Market Scenario Development
To validate the developed Base Case, Energeia developed a range of scenarios in consultation with JHA and the CST Roadmap team, to address the following questions:
• What are the behind-the-meter changes, in customer adoption of both DER technology and cost-reflective tariffs, that might impact on demand?
• Who would be impacted by continuing and accelerating falls in the cost of renewable energy generation (solar PV and wind) and large-scale storage?

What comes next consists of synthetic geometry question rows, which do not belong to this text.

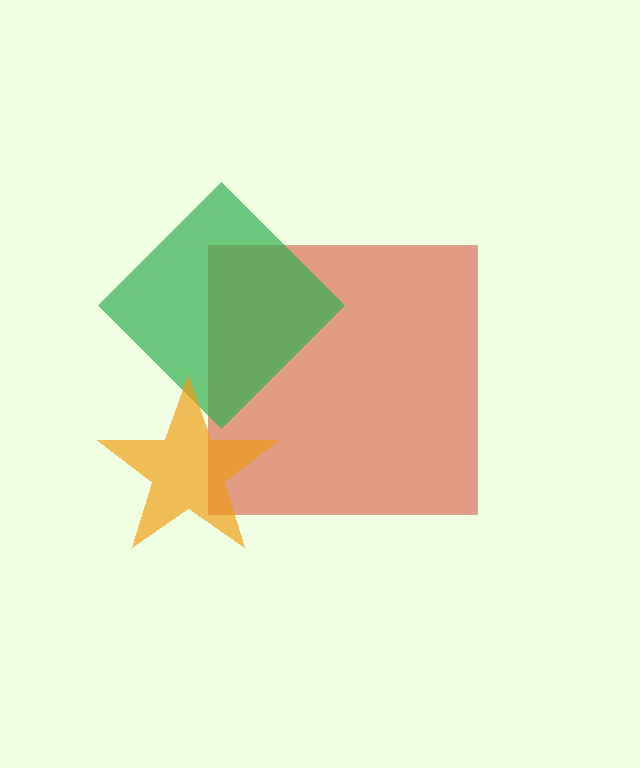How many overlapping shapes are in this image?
There are 3 overlapping shapes in the image.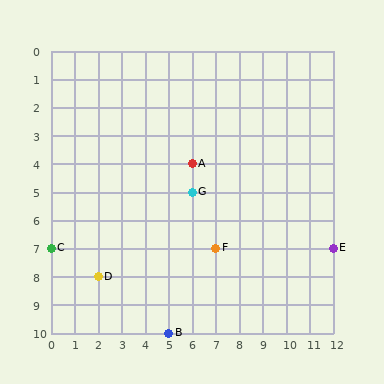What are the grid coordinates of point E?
Point E is at grid coordinates (12, 7).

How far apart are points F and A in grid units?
Points F and A are 1 column and 3 rows apart (about 3.2 grid units diagonally).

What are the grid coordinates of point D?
Point D is at grid coordinates (2, 8).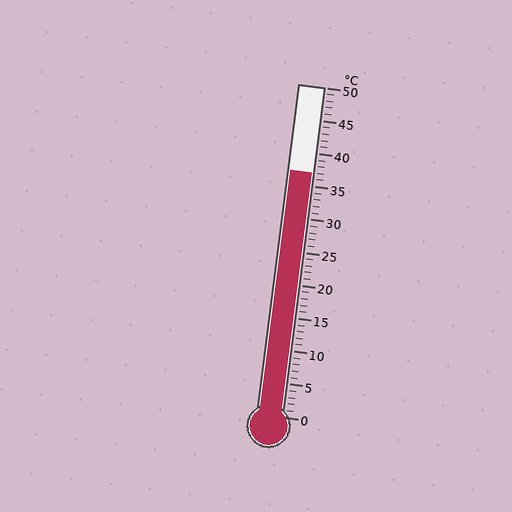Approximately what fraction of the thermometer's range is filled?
The thermometer is filled to approximately 75% of its range.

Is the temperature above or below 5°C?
The temperature is above 5°C.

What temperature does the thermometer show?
The thermometer shows approximately 37°C.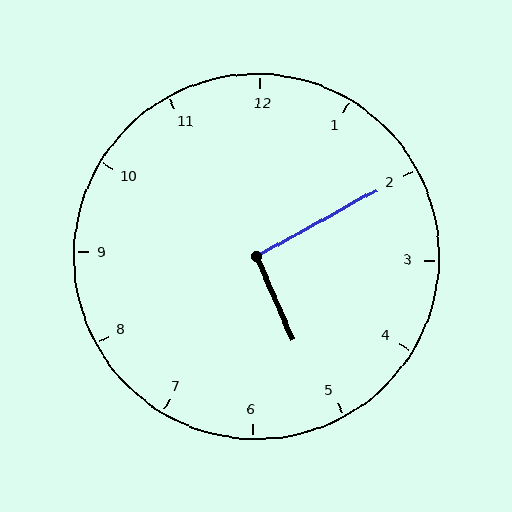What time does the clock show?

• How will construction of Battery of the Nation and the second Bass Link interconnector impact on need for new generation in the NEM?
• When would the proposed NEG emissions and reliability measures be triggered (if at all)?
• What impact will the accelerating power sector decarbonisation have on the wholesale market over the medium and longer term?
Strategic Drivers
The scenarios are designed around the following strategic drivers:
• DER Optimisation – This factor assumes key DER technology, tariff reform and asset optimisation measures that unlock the full potential of DER to maximise net benefits.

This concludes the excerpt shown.